CALEDONIA -- A dramatic expansion of Caledonia Business Park
should help fill an escalating need for industrial park space in Racine
County while boosting the town's tax base.
Those were the reactions Tuesday to the announcement that the business
park is being expanded from about 57 acres to 440 acres. The
developers, Majestic North Development Inc., are the owners of Nielsen
Building Systems and residential developer Ray Leffler.
"This is big news for the town," said Caledonia Town Chairman Dennis
Kornwolf, who welcomed the park expansion's future impact on the tax
base. "The town of Caledonia has had precious few announcements
like this."
David Eberle, chairman of the Racine County Economic
Development Corp., said the increase would help alleviate the
shortage of business park space.
According to the most recent study, at the current rate of
consumption those lands could disappear east of Interstate 94 within
six years.
"This probably should buy us at least two or three years of
expandability in Racine County," Eberle said.
Caledonia Business Park lies between Highway 38 to the east,
Nicholson Road to the west, Dunkelow Road on the south and 4
Mile Road to the north. The developers have been acquiring
adjacent land a chunk at a time for the past few years -- 45 acres
here, 104 there.
The park acreage will surpass 400 when the latest deals, on which
the buyers have accepted offers, close.
While Majestic North had been picking up land parcels, their efforts
to add them to the business park had been stymied by the inability to
get water and sewer to the entire site.
That logjam began to disperse when the town brought those utilities
out Dunkelow Road toward the new joint Caledonia-Mount Pleasant
fire station on Highway K. At that point, developers were able to tap
in and provide the necessary inputs to industrial customers.

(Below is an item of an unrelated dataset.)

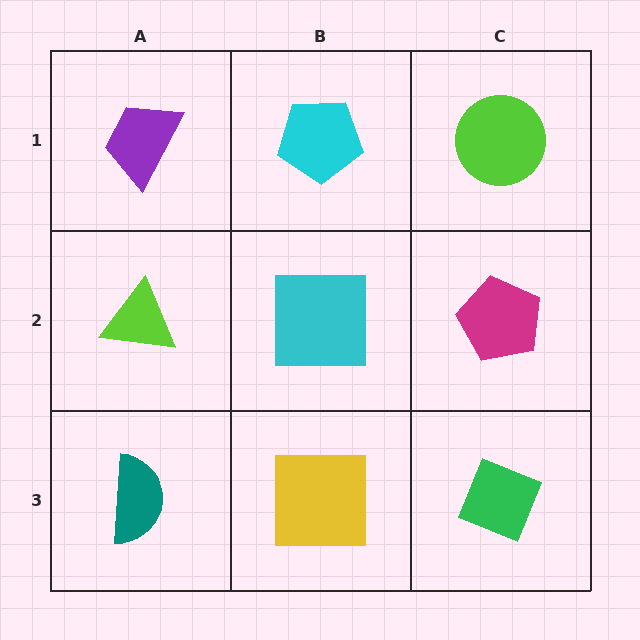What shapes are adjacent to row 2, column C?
A lime circle (row 1, column C), a green diamond (row 3, column C), a cyan square (row 2, column B).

"It's taken a long time to get sewer and water," Leffler said. Now,
however, "We're the only sewered and watered business park in
Caledonia," and a bargain at $44,900 per acre, he maintained.
Zoning was never a problem; although the area surrounding the
business park was in farmland, it was zoned M-2, for uses up
through medium industrial.
Already the park has two new occupants, Quick Cable and Midland
Container, bringing the occupancy to eight companies. Developers
said another, Sign Craft, will build there next year, and they have
pending deals with two other Racine area companies.

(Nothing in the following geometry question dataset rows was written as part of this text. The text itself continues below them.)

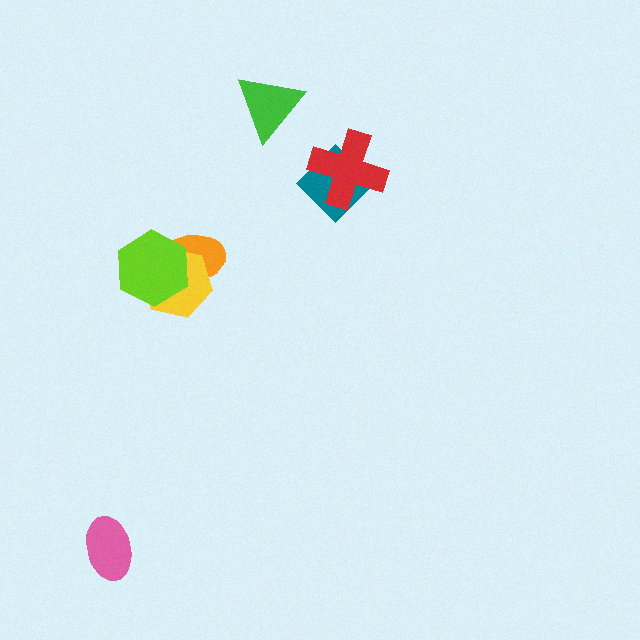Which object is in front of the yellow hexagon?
The lime hexagon is in front of the yellow hexagon.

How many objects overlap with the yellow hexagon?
2 objects overlap with the yellow hexagon.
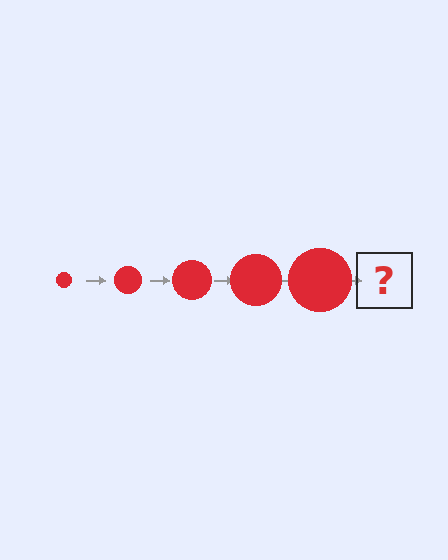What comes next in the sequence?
The next element should be a red circle, larger than the previous one.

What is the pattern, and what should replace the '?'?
The pattern is that the circle gets progressively larger each step. The '?' should be a red circle, larger than the previous one.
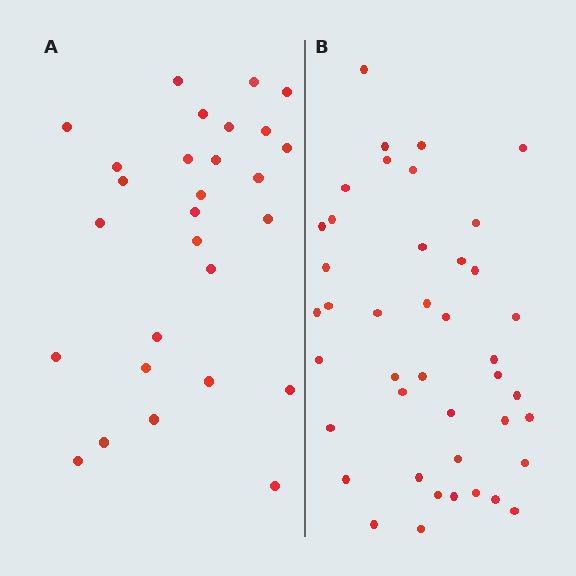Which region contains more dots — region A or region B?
Region B (the right region) has more dots.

It's all good news to Kornwolf, who said Caledonia's tax base lags
behind Mount Pleasant's by roughly $300 million.
"The majority of Caledonia is houses," he said. "And houses and
families and people demand more services, and the amount of taxes
we collect from them does not truly reflect the cost of government.

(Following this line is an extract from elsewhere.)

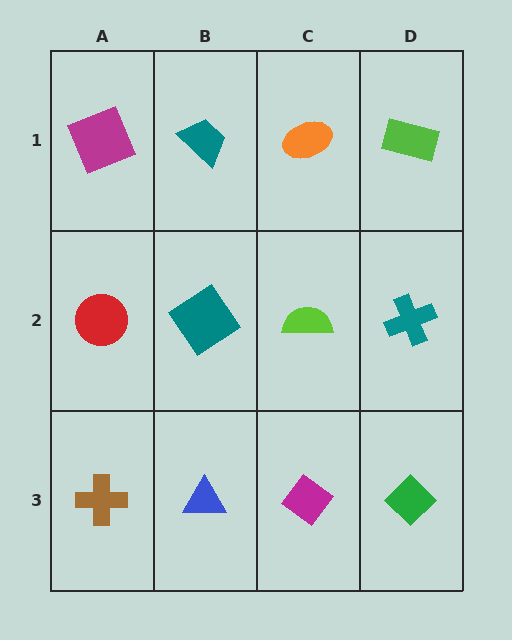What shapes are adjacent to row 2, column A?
A magenta square (row 1, column A), a brown cross (row 3, column A), a teal diamond (row 2, column B).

So this will have a balancing effect on our tax base."
But the town will have to invest in its road system in order to handle
the additional traffic on Nicholson and Dunkelow roads, he added.
Eberle also mentioned the transportation issue. He said difficult
access to the park by semi-trailer tractors could hamper the park's
development, but the widening of Highway K has been discussed.
"If Highway K could be expanded to four lanes, that would be a
great contribution," he said. "It's still rather circuitous to get to that
park." The developers hope to negotiate with Union Pacific for a
railroad spur so cargo could be loaded and unloaded within the park.
The developers said they hope to keep adding to the business park.
"I'm pretty sure it will expand," Leffler said. "To what degree I'm not
sure."
"The logical thing," said Bruce Nielsen, a partner in Nielsen Building
Systems, "is someday it will probably go to 4 Mile Road."